QubeKwest Wiki

There is now a wiki for QubeKwest. It seemed to me like it would be a more useful format for storing large amounts of game related information than an arbitrary collection of blog posts would be. It took longer to get it working than I wanted, but it does work.

The adventure of getting a wiki up and running proved to be one fraught with peril. For a previous project (years ago) I installed MediaWiki (the wiki system used under the hood by wikipedia.org). I managed to get it to run, eventually, but the system kept its secrets close to its chest and I was unable to actually figure out how to actually use it. Before you get to judging me for that, I didn’t try all that hard.

With that in mind I decided to try a wiki system called Tiki. This proved to be a total nightmare. After several hours, I was still fighting with PHP extensions while trying to make it happy. It used package management software to help install additional things that had its own set of requirements. In the end I did finally manage to get it to work only to discover that the version the Tiki website told me to download as the latest version actually wasn’t. In fact, trying to use it, there were messages that popped up telling me the “latest” version I was using was actually so old it wasn’t supported anymore. I ended up starting over and installing it again from their SVN repository to get the nagging messages to go away. The final install size was almost 580MB!

After using Tiki for a few days, I ran into several things that I hated even more than installing it. As it turns out, the interface is a bit of a disaster, the online documentation is either completely wrong, for old versions, or is just generally misleading in some way or another. It was a convoluted mess just to get a search box to appear on a wiki. Can you imagine a wiki without search support right out of the box?
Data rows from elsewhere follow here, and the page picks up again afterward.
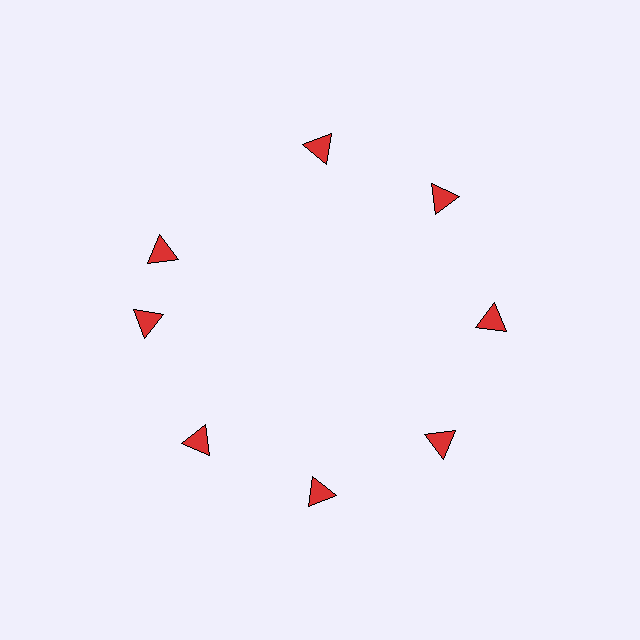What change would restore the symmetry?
The symmetry would be restored by rotating it back into even spacing with its neighbors so that all 8 triangles sit at equal angles and equal distance from the center.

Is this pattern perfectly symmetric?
No. The 8 red triangles are arranged in a ring, but one element near the 10 o'clock position is rotated out of alignment along the ring, breaking the 8-fold rotational symmetry.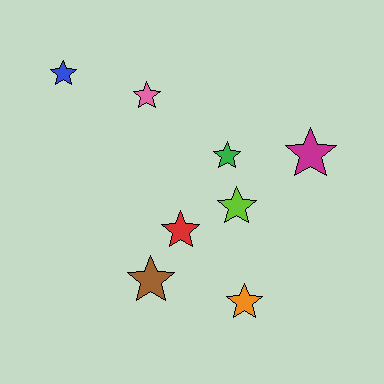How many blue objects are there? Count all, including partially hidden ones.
There is 1 blue object.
As I used it more, I ran into issue after issue. The way you have to use images is absolutely terrible. You have to upload them, which makes galleries, and then you have to refer to them basically by number if you want them to appear correctly. Pages in the wiki had horrible formats (I assume this was just by default and could be improved, but I wasn’t inclined to do so). The search results came up with nothing more than a page name and a spot that looked like it was going to have more information but didn’t.

The issues I experienced were surely just the tip of the ice berg since I’d only used it for a couple of days. I couldn’t take it anymore. I scrapped the entire Tiki install and installed MediaWiki. Amusingly, this time with vastly more success than my first time from years back. In fact, the install was fast and painless (just a few minutes), and using it has been absolutely great so far.

As for the actual wiki content that will go on the site, the amount of information we are talking about was almost instantly daunting. When I created a block type list page. That resulted in 331 wiki pages I will need to write, and that’s until I end up adding more block types. I suspect I will write a collection of small tools that is intimately aware of the data structures in QubeKwest to generate a bunch of the wiki pages for me. That would leave it to just copying and pasting or figuring out how to import them instead of having to hand write them all.

Over the course of “whenever I feel like it” I will document things on the wiki, and I’m glad to have the place to do that now. I’m calling that a little bit of progress.